In his senior year at Cornell University, Levey met Barbara Cohen, another strong woman who would influence his life. A quick-witted blonde who sat next to him in folk-singing class, his wife-to-be was, Levey says, "a case of assigned seating -- and love at first sight." Recalls Barbara, now UCLA's assistant vice chancellor of biomedical affairs, Levey dazzled her with his "incredible sense of humor."
Barbara had already been accepted to medical school at SUNY Syracuse, where she graduated cum laude as the only woman in her class. After Levey earned his medical degree from the University of Medicine and Dentistry in New Jersey, the two married in 1961. They have two children, Robin, 34, and John, 36.

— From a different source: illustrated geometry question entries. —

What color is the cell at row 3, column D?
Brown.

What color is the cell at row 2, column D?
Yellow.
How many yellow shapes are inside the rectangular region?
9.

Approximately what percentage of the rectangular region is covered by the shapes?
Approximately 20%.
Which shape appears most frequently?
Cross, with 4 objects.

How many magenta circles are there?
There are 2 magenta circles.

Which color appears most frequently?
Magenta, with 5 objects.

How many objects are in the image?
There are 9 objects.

Dr. Barbara Levey attributes the secret of the Leveys' happy marriage to "reciprocal devotion." "Jerry is honest, direct, fair and empathetic -- important traits for marital success," she acknowledges. "And, after 38 years, his sense of humor hasn't diminished a bit."

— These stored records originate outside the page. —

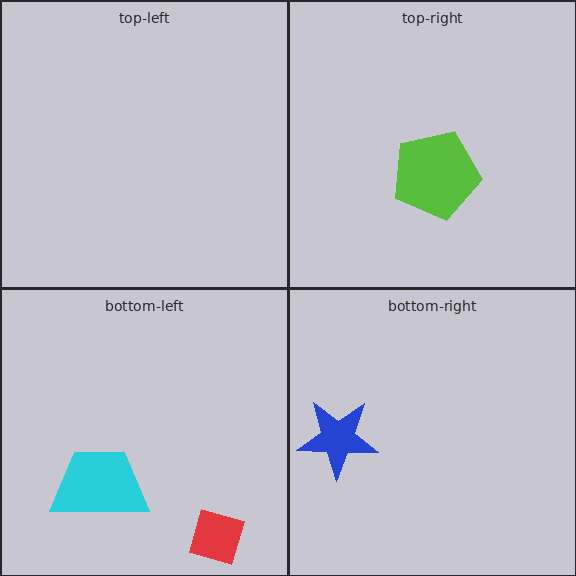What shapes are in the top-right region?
The lime pentagon.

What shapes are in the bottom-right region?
The blue star.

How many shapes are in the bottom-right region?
1.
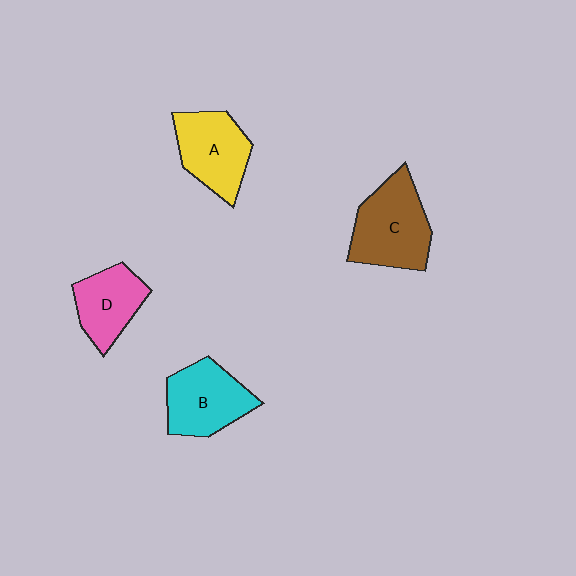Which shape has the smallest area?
Shape D (pink).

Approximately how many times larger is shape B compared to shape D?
Approximately 1.2 times.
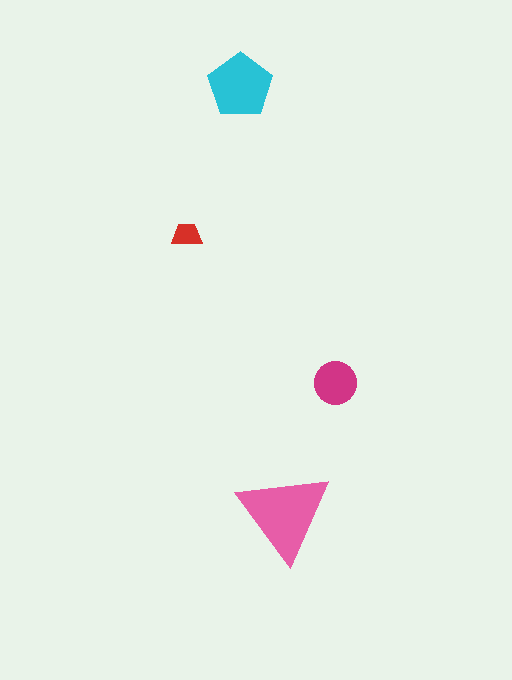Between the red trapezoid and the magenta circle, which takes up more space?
The magenta circle.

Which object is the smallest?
The red trapezoid.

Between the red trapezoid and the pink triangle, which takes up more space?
The pink triangle.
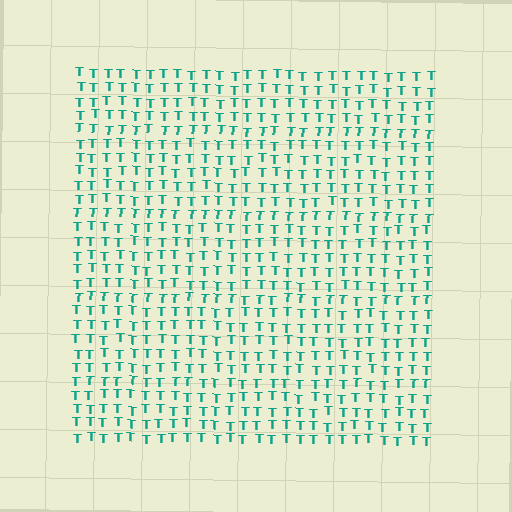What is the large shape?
The large shape is a square.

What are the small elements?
The small elements are letter T's.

Not content to restrict their partnership to marriage and career, the Leveys have shouldered leadership roles in Jewish organizations, often working as a team. In the past 25 years, the Leveys served on the local boards of their synagogue, the American Jewish Committee, Jewish National Fund, and Jewish Family and Children's Services.

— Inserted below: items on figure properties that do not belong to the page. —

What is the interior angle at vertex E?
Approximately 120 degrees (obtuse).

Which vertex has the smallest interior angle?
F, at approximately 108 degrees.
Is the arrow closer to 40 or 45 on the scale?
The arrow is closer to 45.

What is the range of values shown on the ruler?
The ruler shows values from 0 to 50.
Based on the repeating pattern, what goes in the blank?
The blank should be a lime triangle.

"We are active on the American Jewish Committee because of their work to improve relationships with other groups," Levey explains, "and the United Jewish Federation, because of the great things they do for Israel and the local community."
In 1996, the Jewish National Fund awarded the Tree of Life Award to the Leveys for their longtime commitment and contributions. Last year, the American Physicians Fellowship for Medicine in Israel presented the Leveys with a distinguished medical service award for their efforts to arrange U.S. training experiences for Israeli physicians.
During Levey's five years of leadership, UCLA's medical center and medical school have tangled with copious challenges, which Levey admits "intrigue and frankly challenge" him. In the devastating wake of the Northridge earthquake, both institutions have vigorously rebounded under Levey's energetic direction.
Over the past five years, UCLA has launched 19 clinics in a community-based primary-care network; attracted $500 million in private donations, with $140 million in capital gifts for building projects; increased research funding to $227 million this year; recruited 13 academic chairs; created four new departments; maintained its 10-year reputation in U.S. News & World Report as the "Best in the West" for clinical care; and continued to identify life-saving scientific breakthroughs, such as the breast cancer drug, Herceptin.
Now, in the midst of a $600-million campaign to build two new hospitals to open in 2004 on UCLA's Santa Monica and Westwood campuses, Levey's star has never risen higher. Designed by world-renowned architect I.M. Pei, the million-square-foot Westwood complex will blend a light-filled healing environment with cutting-edge medical technology. In Santa Monica, prominent New York architect Robert A.M. Stern is designing a 525,000-square-foot neighborhood-friendly facility to replace the existing community hospital.
"Here at UCLA, we are creating the first academic health center specifically planned for the next century," Levey says. "Can you imagine the exhilaration connected with this prospect? We are literally testing our ability to prophesy how medicine will be practiced and taught in the new millennium. If we do it well -- and we must -- we will be able to provide unsurpassed care for our patients and improve the health of people around the world.
"Every day," he says simply, "I feel that these extraordinary new hospital and research buildings will be the legacy that I leave to UCLA."